Nuestra Madre llega hasta nosotros para que la escuchemos, para que salgamos de la apatía que –por tenernos lejos de Dios- nos va matando y reaccionemos haciendo lo que nos pide hacer. Y, ¿qué nos pide hacer? Trabajar para nuestra conversión personal. Trabajar quiere decir esforzarse, poner todas las potencialidades, todas las energías de las que disponemos en acción y dedicarnos muy seriamente a nuestra conversión. Quiere decir darle máxima prioridad porque es para nosotros verdaderamente cuestión de vida o muerte. Quiere decir no dilatar más el tiempo para hacer el cambio de vida, no postergar la conversión a Dios sino disponerme ya a hacerla. Hoy mismo, debo trabajar en mi conversión personal. Y ese hoy es un hoy permanente. Es el hoy de nuestras vidas, de tu vida, de mi vida. De esta vida que pasa y con ella todo lo que es efímero. De esta vida que fue creada para tener sed de eternidad y que, desde la eternidad, es llamada a ser eterna y no pasajera.

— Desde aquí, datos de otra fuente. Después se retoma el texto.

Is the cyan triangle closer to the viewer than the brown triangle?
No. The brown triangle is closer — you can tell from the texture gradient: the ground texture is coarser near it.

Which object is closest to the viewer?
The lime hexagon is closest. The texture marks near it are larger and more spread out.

Porque qué nos queda a nosotros si todo nuestro tiempo lo gastamos en lo que está destinado a la herrumbre, a la corrosión, a la corrupción de la muerte. Qué será de las cosas que hoy llaman mi atención cuando estas cosas son hechas de materia corruptible. Qué será de todo lo que pueda vanamente hoy inquietarme cuando pase mi tiempo sobre la tierra, si nunca me he encontrado con Dios.

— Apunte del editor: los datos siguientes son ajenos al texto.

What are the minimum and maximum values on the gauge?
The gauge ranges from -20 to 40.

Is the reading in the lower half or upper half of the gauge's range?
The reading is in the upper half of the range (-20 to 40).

La conversión parte de un encuentro personal con Dios y ese encuentro se produce cuando la persona- por más alejada que haya estado- responde al llamado de Dios, comenzando un diálogo de acercamiento. Cuando Adán pecó, Yahvé Dios llamó al hombre y le dijo: ¿Dónde estás? (cfr Gen 3:9). Escribió el filósofo judío Martin Buber, que cuando el hombre respondió al llamado de Dios, saliendo del escondrijo, allí mismo comenzó el camino del hombre. El Papa Pablo VI decía que hay un camino de Dios hacia el hombre y un camino del hombre hacia Dios.
A Dios, que está en mi búsqueda, lo encuentro si lo busco. Buscar a Dios es siempre responder a su llamado. Hoy Dios eligió una manera muy especial para llamarnos: a través de su Enviada, la Santísima Virgen María, Madre de Cristo y Madre nuestra.

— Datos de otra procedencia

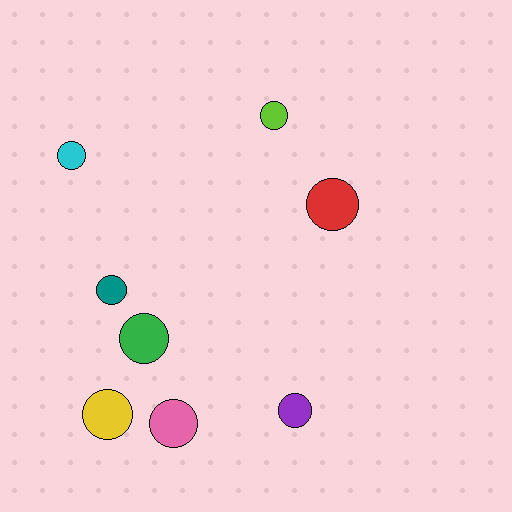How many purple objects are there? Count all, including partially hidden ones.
There is 1 purple object.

Como a Elías, Dios no se manifiesta en el poder aterrador de las fuerzas cósmicas sino en la brisa de la amistad, en el susurro de estos mensajes. Porque éste es todavía tiempo de misericordia, tiempo de gracia a aprovechar.
Debemos no demorar en responder al llamado que, hoy concretamente, es el de la oración y de la adoración al Santísimo Sacramento.
Es en el Santísimo Sacramento del altar donde está Jesucristo presente, en toda su humanidad y toda su divinidad, sólo ocultas por el velo eucarístico. Allí está Dios trino y uno, porque estando Jesucristo, que es la Persona del Verbo, está el Padre y está el Espíritu Santo.
Cristo está presente y yo lo busco si respondo al llamado, lo encuentro, lo adoro, lo amo.
Hace muy poco recibí un testimonio de una capilla de adoración perpetua. Alguien había dejado el siguiente mensaje: “No estoy segura pero es probable que sean más de 10 años que no vengo a una iglesia católica y si en el pasado lo hice fue sólo para alguna visita de arte. Aún no sé cómo ocurrió pero estoy aquí. Creo en esta paz y me gustaría encontrarla”.
Este breve testimonio encierra dos aspectos importantes de la gracia de Dios. El primero es que esta persona -que se ve es una mujer- se sintió atraída de algún modo desconocido para ella –pero, no para el Señor- y recibió la gracia de reconocer la paz y, también de algún modo, la fuente de esa paz. Estoy cierto que si persiste en abrir el corazón, lo que escribió en ese momento es el inicio de un hermoso camino de conversión personal. Lo otro, es que si esa persona pudo entrar en esa capilla fue porque otras habían antes respondido al llamado del Señor y se hicieron adoradoras comprometidas con una hora de adoración, permitiendo así que las puertas de aquella capilla estuvieran abiertas. Y esa respuesta a ser adorador es también una gracia a la que se le ha dado respuesta, un don que ha sido acogido y que, por ello, produce sus frutos.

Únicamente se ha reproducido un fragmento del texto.